“Our goal was for Renato to gain regular match practice at club level in a strong league such as the Premier League,” said Bayern chief executive Karl-Heinz Rummenigge. “We remain convinced he has the potential to become an important player for FC Bayern in the future. For this reason, the agreement states that the player will return to FC Bayern on 1 July 2018 with no option to make the transfer permanent.”
Bayern’s ever-shrewd CEO sounded a similar note of encouragement after allowing summer signing Serge Gnabry to join Bundesliga rivals Hoffenheim for the 2017/18 campaign – and with good reason. Why watch a player – supremely gifted at that – waste away on the substitutes bench when he could be gaining invaluable first-team experience elsewhere?
It is a sound piece of logic that has framed the careers of some of the club’s brightest offspring.
Take Philipp Lahm. A product of the Bayern youth system, his immediate path to the first team was blocked by seasoned French full-backs Bixente Lizarazu and Willy Sagnol. Cue a two-year detour with Stuttgart.
“I don’t see it as a bad thing that FC Bayern loaned me out, but rather as praise,” Lahm said shortly after making the short journey from Bavaria to Baden-Württemberg in summer 2003. “They didn’t want to sell me, because they are counting on me.”

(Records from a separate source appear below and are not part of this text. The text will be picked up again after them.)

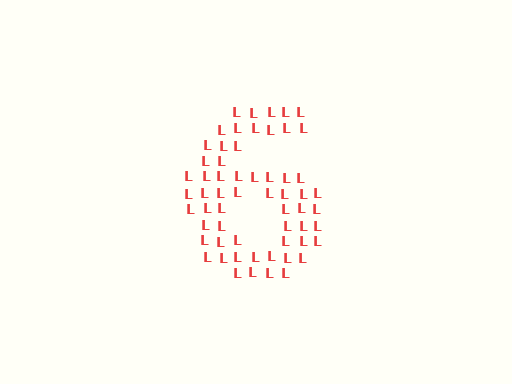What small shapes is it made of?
It is made of small letter L's.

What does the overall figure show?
The overall figure shows the digit 6.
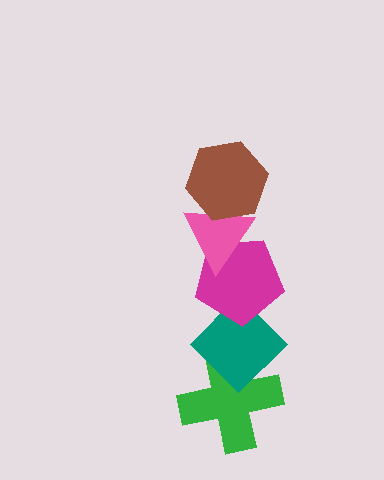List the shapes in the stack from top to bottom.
From top to bottom: the brown hexagon, the pink triangle, the magenta pentagon, the teal diamond, the green cross.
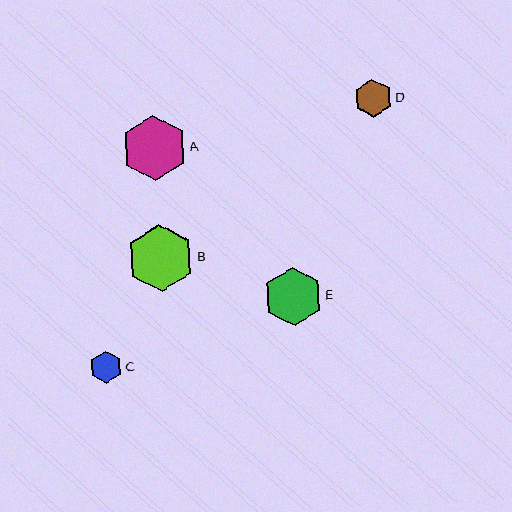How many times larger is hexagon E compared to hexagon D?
Hexagon E is approximately 1.5 times the size of hexagon D.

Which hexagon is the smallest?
Hexagon C is the smallest with a size of approximately 32 pixels.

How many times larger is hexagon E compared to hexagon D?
Hexagon E is approximately 1.5 times the size of hexagon D.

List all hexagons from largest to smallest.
From largest to smallest: B, A, E, D, C.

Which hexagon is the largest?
Hexagon B is the largest with a size of approximately 68 pixels.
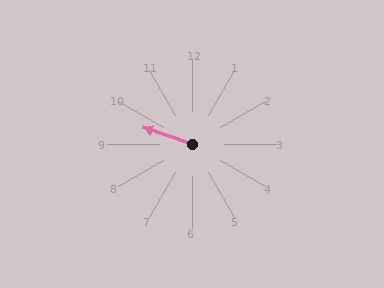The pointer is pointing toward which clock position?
Roughly 10 o'clock.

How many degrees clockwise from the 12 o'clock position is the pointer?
Approximately 288 degrees.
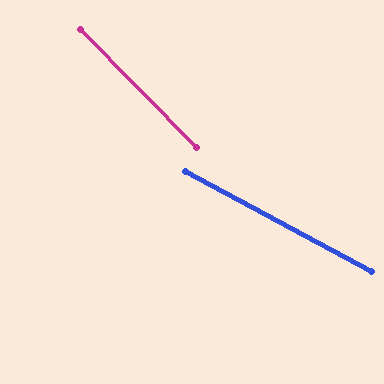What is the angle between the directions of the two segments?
Approximately 17 degrees.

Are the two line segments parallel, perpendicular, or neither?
Neither parallel nor perpendicular — they differ by about 17°.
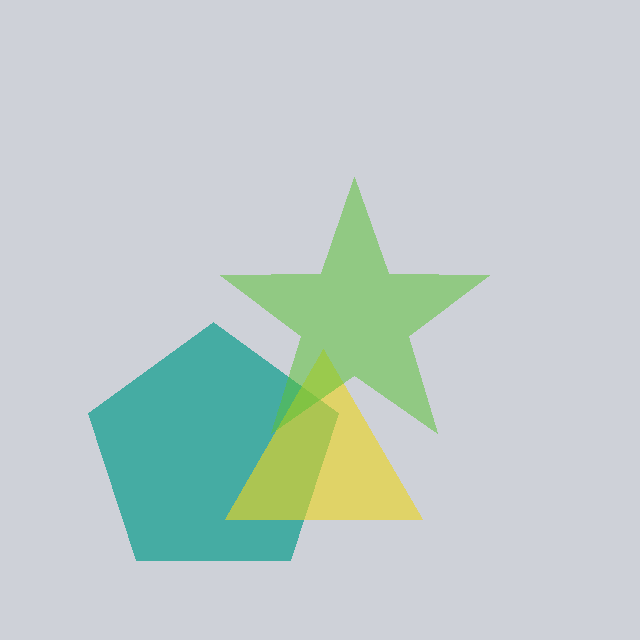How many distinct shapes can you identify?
There are 3 distinct shapes: a teal pentagon, a yellow triangle, a lime star.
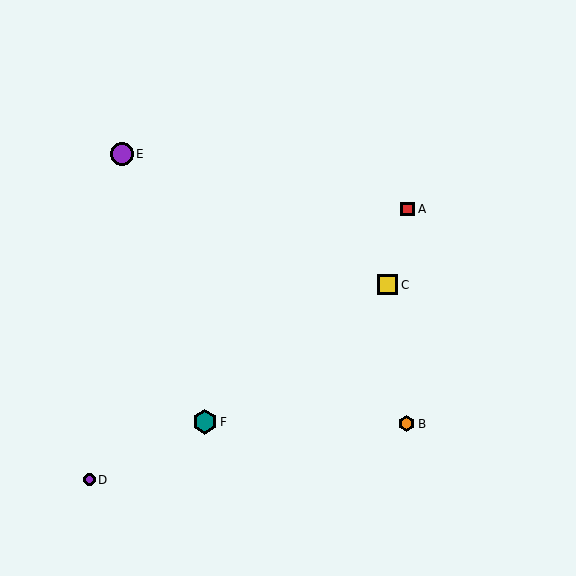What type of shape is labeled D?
Shape D is a purple circle.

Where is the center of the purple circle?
The center of the purple circle is at (122, 154).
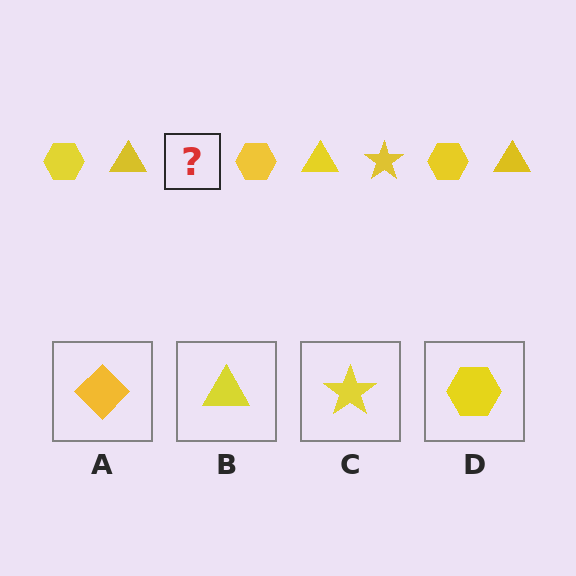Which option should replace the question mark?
Option C.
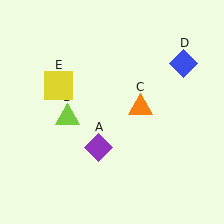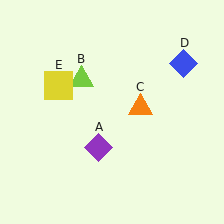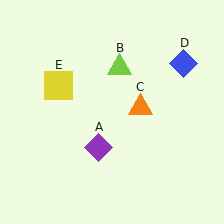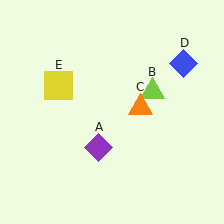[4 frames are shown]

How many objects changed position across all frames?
1 object changed position: lime triangle (object B).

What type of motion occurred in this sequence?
The lime triangle (object B) rotated clockwise around the center of the scene.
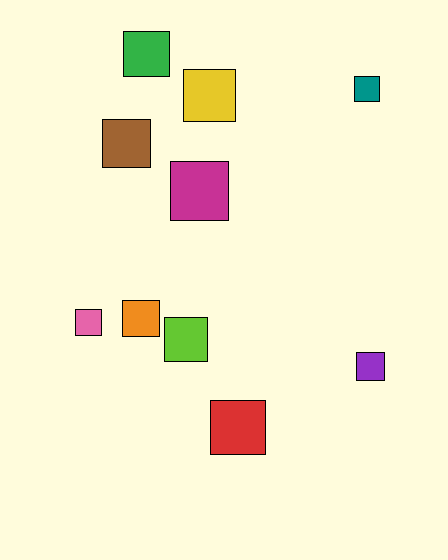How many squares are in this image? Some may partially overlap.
There are 10 squares.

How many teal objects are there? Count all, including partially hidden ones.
There is 1 teal object.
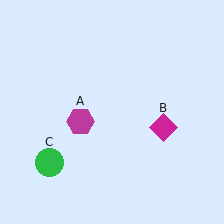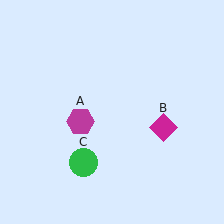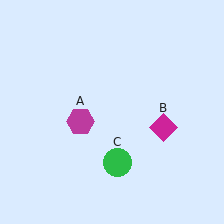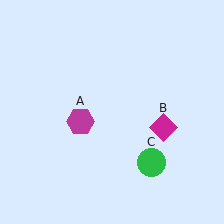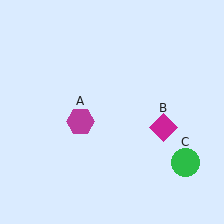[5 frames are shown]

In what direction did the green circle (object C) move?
The green circle (object C) moved right.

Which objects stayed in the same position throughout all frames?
Magenta hexagon (object A) and magenta diamond (object B) remained stationary.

And so it proved. Lahm returned to Bayern in 2005, and before long morphed into the face – and captain – of Germany’s most successful club. He hung up his boots 12 years later, having won eight Bundesliga titles, six DFB Cups, the 2012/13 UEFA Champions League and the 2014 FIFA World Cup.
“I tried to convince him to stay, but I couldn’t,” admitted Bayern head coach Carlo Ancelotti. “He’s had a fantastic career.”
Toni Kroos is another star name to reap the long-term reward of Bayern’s exacting approach to parenting. Although the Rostock-born midfielder became Bayern’s youngest-ever player in the Bundesliga when he made his debut in a 5-0 win against Energie Cottbus on 26 September 2007, aged 17, it was at Bayer Leverkusen where he truly came of age.
Farmed out to Die Werkself on an 18-month deal, Kroos honed his trademark passing game under the watchful eye of Jupp Heynckes, the self-same man who would later steer Bayern to an unprecedented Bundesliga, Champions League and DFB Cup treble.
Kroos was an integral part of that decorated class of 2012/13, much as he was the Germany side which Bayern team-mate Lahm captained to 2014 World Cup glory. Three seasons at current employers Real Madrid have only enhanced his reputation as one of the most complete midfielders of his generation.
“He is 27 and has won a trio of Champions League titles, a treble with Bayern Munich and a World Cup,” said Kroos’ former mentor Heynckes of the first German player to win the Champions League three times. “He should retire.”
David Alaba also had the pleasure of working under Heynckes, although it was Louis van Gaal who gets the credit for shaping the Austrian into the all-round talent we see today.
“Even if he thinks differently, he is a left-back,” the Dutchman said after calling up the then 17-year-old midfielder from the reserves and playing him at left-back in a Bundesliga win over Freiburg in March 2010. “He’s not good, he’s very good.”
Van Gaal was one step ahead of the game, but Alaba’s progress was curtailed by an ankle injury and his first-team prospects suffered as a result. A loan deal with ambitious Bundesliga outfit Hoffenheim made perfect sense.
“Alaba did not really get much action in the first team with us,” Van Gaal told German tabloid Bild in spring 2011. “This is what he is getting at Hoffenheim. This will aid his development massively. He’s a great talent. That’s why I think we’ll take him back.”
Alaba duly delivered on his potential during a formative six-month stint in Sinsheim and, by the end of the ensuing campaign, had nailed down a regular spot in the Bayern starting line-up. The rest is history.
“He’s just incredible, he’s just … wow,” enthused former Bayern coach Pep Guardiola, having deployed ultra-malleable Alaba at left-back, centre-back and in central midfield during his three-year spell at the helm. “He can play absolutely everywhere. He’s a future all-time best in the club’s history.”
There are many that fall into that category – Sanches and Gnabry very much included. Loan moves may appear like tough love in the interim, but if the precocious duo can replicate the success stories of Lahm, Kroos and Alaba away from the expectant glare of the Allianz Arena, Bayern will be laughing. The wardens of the German south only want what is best for their young, after all.